Chicago before the riots. Power and brutality, strength. Ugly, sprawling, mighty city.


I have come from far up in the mountains to the capital for this Feast-Sunday. It is the bull-ring in Mexico. Juan Luis de la Rosa, youngest and most graceful of Spanish matadors, places the banderillos. With one gay, paper-covered, sharp steel-pointed dart held high above his head in each hand, the young fighter, in a suit of silk and silver, moves in a circle about the angry bull. The animal paws the ground, bellows, rushes toward him. Quick as a flash, the hooked darts are fastened in his torn skin. The fighter leaps aside. The surprised bull roars, turns. The colored, cruel instruments of the fight decorate his bloody neck, making him seem like some garlanded festival animal ready for the sacrifice. It has been a perfect placement. "Bravo, los hombres!" The crowd goes mad. Hats, scarves, jeweled combs, fans are thrown in the arena at his feet as the young fighter receives the acclamations of his public.

The bull has killed four horses, goring them till their entrails spill on the ground. The bull has wounded one man. Now the youthful fighter, ready for the kill, receives his sword and cape. The vast crowd about the great ring is silent almost to the point of breathlessness. The supreme moment has arrived, the crisis in that savage drama, that old, old drama of youth against odds, youth against evil, death, the beast. The bull, tired by the exertions of the fight, stands still in the center of the arena, panting, but his stillness is pregnant with unused strength. Will he rush toward the young man, gore him through, lift him high on his horns as he did the bodies of the bleeding horses?
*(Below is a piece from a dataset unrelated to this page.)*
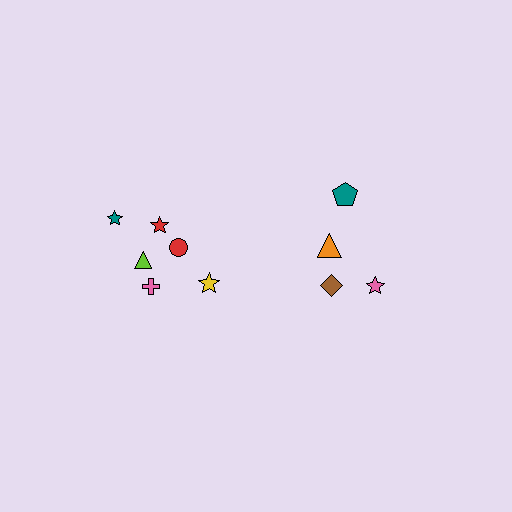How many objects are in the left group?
There are 6 objects.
Will the drama end in human death?

It is late afternoon and the quick, tropical darkness is approaching. Already dusk is gathered over the arena. Hurry, oh, hurry! The nervous stillness of the crowd is like a scream. The fighter advances slowly, his red cape before him, his sword held high. The bull paws the ground, seems to moan deeply, gathers his waning strength and rushes forward. The sword goes straight and deep into his neck. The fighter, in his suit of silk and silver, is lifted high in the air between the horns of the bull. He springs back. The mighty moment of the drama is over. The dying animal stops, takes one, two steps toward his human slayer, trembles, then slowly and in a manner of great state, like some ponderous animal god, topples down in the sand to death.
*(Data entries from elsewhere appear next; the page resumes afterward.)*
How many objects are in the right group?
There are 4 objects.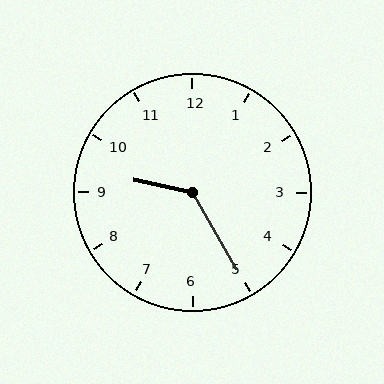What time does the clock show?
9:25.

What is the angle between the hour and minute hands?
Approximately 132 degrees.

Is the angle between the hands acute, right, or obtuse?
It is obtuse.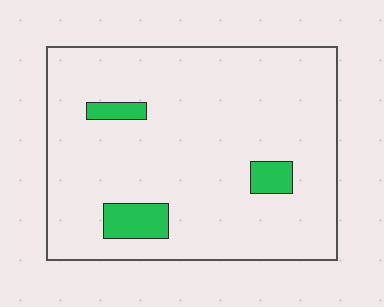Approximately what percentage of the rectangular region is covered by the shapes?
Approximately 10%.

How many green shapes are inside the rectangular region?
3.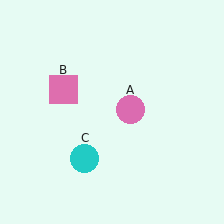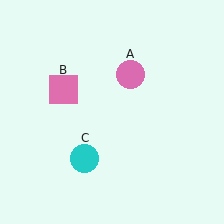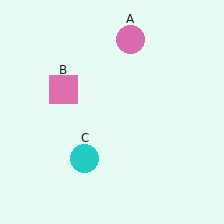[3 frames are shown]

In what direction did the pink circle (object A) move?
The pink circle (object A) moved up.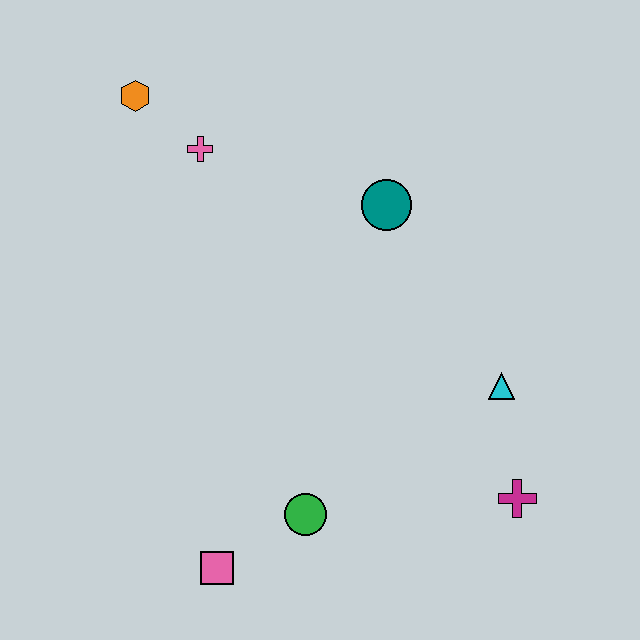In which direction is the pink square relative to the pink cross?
The pink square is below the pink cross.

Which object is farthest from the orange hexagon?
The magenta cross is farthest from the orange hexagon.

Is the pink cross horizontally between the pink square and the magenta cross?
No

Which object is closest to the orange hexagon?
The pink cross is closest to the orange hexagon.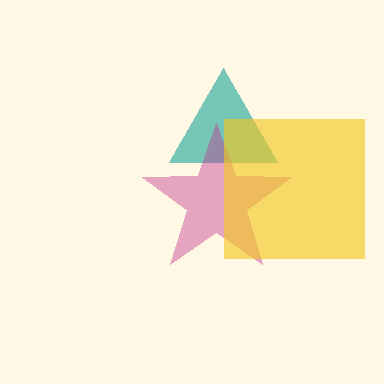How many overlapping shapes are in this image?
There are 3 overlapping shapes in the image.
Already it is dark. The crowd, making for the exits, fills narrow steps, pushes in enclosed corridors. A great number of men and boys climb the high barrier into the arena and carry the young triumphant fighter off on their shoulders. I follow shouting, pushing with the rest, trying to get near, to touch this hero of the day and dusk. Through the dark stone arches of the plaza, through the toreadores' quarters, out to the waiting long powerful car with head-lights softly glowing, they carry him. In the car, with much cheering, they place the young matador. One of his friends throws a ring-cape of pale grey silk broidered in gold about him. The flash of a match shows me his face as he lights a cigarette,-a hard, sun-browned boy-face, scarred, shadowed. Tomorrow the newspapers will headline his name and in all the little bars and cafes, theatres and great restaurants of the capital, they will talk about him. The people will idolize him. The loveliest of courtesans will offer him their bodies, and the international news reels will flash his picture on the screen in Canton, China, and Kenosha, Wisconsin. He has fought the good fight and brought to a triumphant end the drama of youth against odds, youth against evil, death, the beast. He has played his part well in the afternoon's savage and primordial spectacle.